A CONVENTIONAL
object recognition system, when trying to discern a particular type of object
in a digital image, will generally begin by looking for the object’s salient
features. A system built to recognize faces, for instance, might look for
things resembling eyes, noses and mouths and then determine whether they have
the right spatial relationships with each other.

The design of
such systems, however, usually requires human intuition: A programmer decides
which parts of the objects are the right ones to key in on. That means that for
each new object added to the system’s repertoire, the programmer has to start
from scratch, determining which of the object’s parts are the most important.

It also means
that a system designed to recognize millions of different types of objects
would become unmanageably large. Each object would have its own, unique set of
three or four parts, but the parts would look different from different
perspectives, and cataloguing all those perspectives would take an enormous
amount of computer memory.

In a paper that
they’ll present at the Institute of Electrical and Electronics Engineers’
Conference on Computer Vision and Pattern Recognition in June, postdoc Long
(Leo) Zhu and Professors Bill Freeman and Antonio Torralba, all of MIT’s
Computer Science and Artificial Intelligence Laboratory, and Yuanhao Chen and
Alan Yuille of UCLA describe an approach that solves both of these problems at
once.

Like most
object-recognition systems, their system learns to recognize new objects by
being ‘trained’ with digital images of labeled objects. But it doesn’t need to
know in advance which of the objects’ features it should look for.

For each labeled
object, it first identifies the smallest features it can – often just short
line segments. Then it looks for instances in which these low-level features
are connected to each other, forming slightly more sophisticated shapes. Then
it looks for instances in which these more sophisticated shapes are connected
to each other, and so on, until it’s assembled a hierarchical catalogue of
increasingly complex parts whose top layer is a model of the whole object.

Economies of
scale

Once the system
has assembled its catalogue from the bottom up, it goes through it from the top
down, winnowing out all the redundancies. In the parts catalogue for an object
seen in profile, for instance, the second layer from the top might include two
different representations of the object’s rear: One could include the rear,
including a rear leg, strut or wheel and the lower part of the object; the
other might include the rear and both rear legs or rear wheels.

But it could turn
out that in the vast majority of cases where the system identifies one of these
“parts,” it identifies the other as well.
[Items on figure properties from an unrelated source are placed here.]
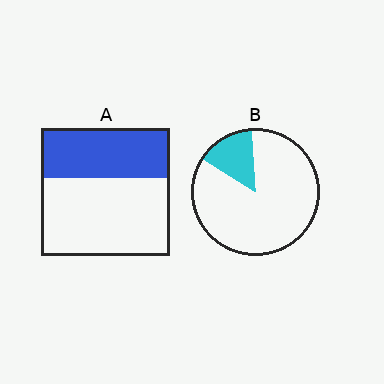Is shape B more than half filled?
No.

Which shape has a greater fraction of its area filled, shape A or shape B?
Shape A.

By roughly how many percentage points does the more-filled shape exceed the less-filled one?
By roughly 25 percentage points (A over B).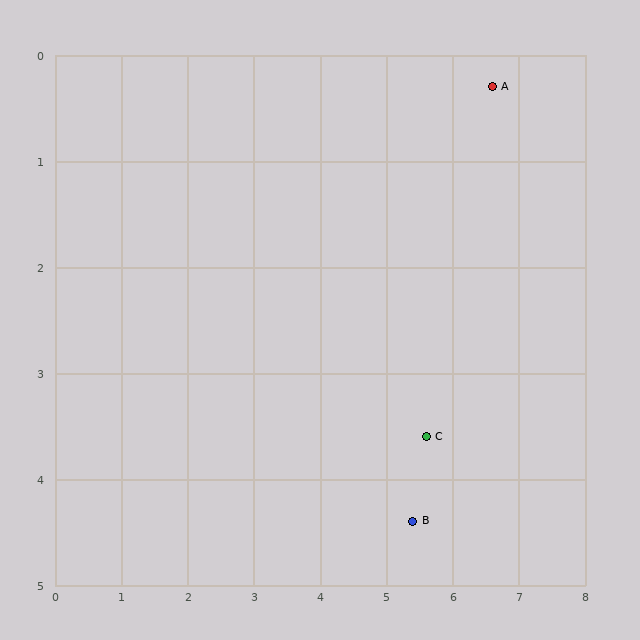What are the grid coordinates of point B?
Point B is at approximately (5.4, 4.4).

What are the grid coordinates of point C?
Point C is at approximately (5.6, 3.6).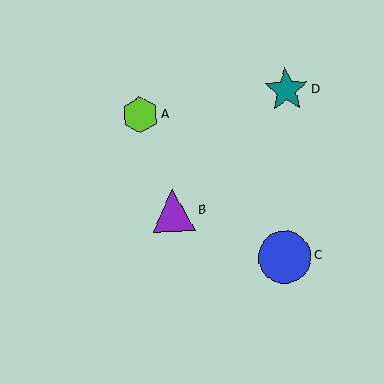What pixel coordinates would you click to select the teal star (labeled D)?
Click at (286, 90) to select the teal star D.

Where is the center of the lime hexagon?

So it will simply cut one
of them out of its hierarchy.

Even though the
hierarchical approach adds new layers of information about digitally depicted
objects, it ends up saving memory because different objects can share parts.
That is, at several different layers, the parts catalogues for a horse and a
deer could end up having shapes in common; to some extent, the same holds true
for SUVs, vans and cars.

Wherever a shape
is shared between two or more catalogues, the system needs to store it only
once. In their new paper, the researchers show that, as they add the ability to
recognize more objects to their system, the average number of parts per object
steadily declines.

Although the
researchers’ work promises more efficient use of computer memory and
programmers’ time, “it is far more important than just a better way to do
object recognition,” says Tai Sing Lee, an associate professor of computer
science at Carnegie Mellon University.

“This work
is important partly because I feel it speaks to a couple scientific mysteries
in the brain.”

Lee points out
that visual processing in humans seems to involve five to seven distinct brain
regions, but no one is quite sure what they do. The researchers’ new object
recognition system doesn’t specify the number of layers in each hierarchical
model; the system simply assembles as many layers as it needs.

“What kind
of stunned me is that [the] system typically learns five to seven layers,”
Lee says.

That, he says,
suggests that it may perform the same types of visual processing that takes
place in the brain. In their paper, the MIT and UCLA researchers report that,
in tests, their system performed as well as existing object-recognition
systems. But that’s still nowhere near as well as the human brain.

Lee says that the
researchers’ system currently focuses chiefly on detecting the edges of
two-dimensional depictions of objects; to approach the performance of the human
brain, it will have to incorporate a lot of additional information about
surface textures and three-dimensional contours, as the brain does.

From the perspective
of video surveillance, more efficient and more accurate object recognition will
mean faster searches, more exacting event recording and more intelligent alarm
activation.